Romain Lacombe
Researcher, entrepreneur, and investor in AI for science.
Publications
I research AI for science, with a focus on evals for reasoning models and biomolecular structure prediction. My interests span physical scales, from atmospheric sciences to materials discovery and molecular biology. Latest work:
- Don’t Think Twice! Over-Reasoning Impairs Confidence Calibration. Romain Lacombe, Kerrie Wu, Eddie Dilworth. ICML 2025 Workshop on Reliable and Responsible Foundation Models. [paper][code][slides]
- Non-canonical crosslinks confound evolutionary protein structure models. Romain Lacombe. Stanford workshop on experimental design in AI for Science, 2025. [paper][code][slides]
- Accelerating the generation of molecular conformations with progressive distillation of equivariant latent diffusion models. Romain Lacombe, Neal Vaidya. Generative and experimental perspectives for biomolecular design workshop, ICLR 2024. [paper][code][slides]
- AdsorbRL: deep reinforcement learning for inverse catalyst design. AI for accelerated materials design workshop, NeurIPS 2023. Romain Lacombe, Lucas Hendren, Khalid El-Awady. [paper][code]
- ClimateX: do LLMs accurately assess human expert confidence in climate statements? Romain Lacombe, Kerrie Wu, Eddie Dilworth. Tackling climate change with machine learning workshop, NeurIPS 2023. [paper][code][slides]
- Extracting molecular properties from natural language with multimodal contrastive learning. Romain Lacombe, Andrew Gaut, Jeff He, David Lüdeke, Kateryna Pistunova. Computational biology workshop, ICML 2023. [paper][code][slides]
- Improving extreme weather events detection with light-weight neural networks. Romain Lacombe, Hannah Grossman, Lucas Hendren, David Lüdeke. Tackling climate change with machine learning workshop, ICLR 2023. [paper][code]
Recent talks
- Limits of Reasoning Models in Science, Stanford SNAP Summer Talk, August 2025. [slides]
- Map, Model, Measure: AI for Biomolecules, Stanford Data Science, AI+Biomedicine Seminar, May 2025. [slides]
- Do LLMs Accurately Assess Human Expert Confidence in Climate Statements? Stanford Data Science, Sustainability Data Science conference, April 2025. [slides]
- AI Applications to Chemical Engineering, Cargnello group talk, Stanford, January 2024. [slides]
- MoleCL: Molecular Graph Contrastive Learning with Reactions-Inspired Augmentations, American Chemical Society, Fall 2023 Meeting. [slides]
About me
Things I've built
- I founded Plume Labs, an air quality company building micro-sensors and AI forecasts for air pollution. We received multiple awards for our work, including the MIT Technology Review Innovators Under 35, the Red Dot Product Design award, Fast Company's Most Innovative Companies, and the American Meterological Society award for outstanding services by a corporation. I'm also a TED Fellow and introduced our work on air quality at TED 2018. Plume Labs was acquired by AccuWeather and became its AI-for-climate center; today, our atmospheric forecasts power one in every four smartphones worldwide.

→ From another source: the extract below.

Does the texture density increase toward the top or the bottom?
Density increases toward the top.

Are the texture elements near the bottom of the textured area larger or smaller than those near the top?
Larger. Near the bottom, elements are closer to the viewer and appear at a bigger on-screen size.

- From 2011 to 2014 I helped launch data.gouv.fr to open government data in my native France.
- I wrote and maintain Distillate, an open source package to automate and enrich the science paper reading workflow on reMarkable.
Investing
- I am a venture partner at deeptech early stage fund HCVC. I back frontier technologies for human and planetary health, across clean energy and biosciences.
- My worldview: chemistry rules everything around us. I'm most excited about AI accelerating discovery in cells, molecules, and materials.
Background
- I studied Physics and Applied Mathematics at Ecole Polytechnique, Engineering Systems at MIT, and Chemical Engineering at Stanford.
- Ask me about the Pigeon Air Patrol — a flock of pigeons with GPS backpacks over London that got hundreds of millions of people to learn about air pollution.
- I like running in the mountains, chlorophyll, and Rayleigh scattering.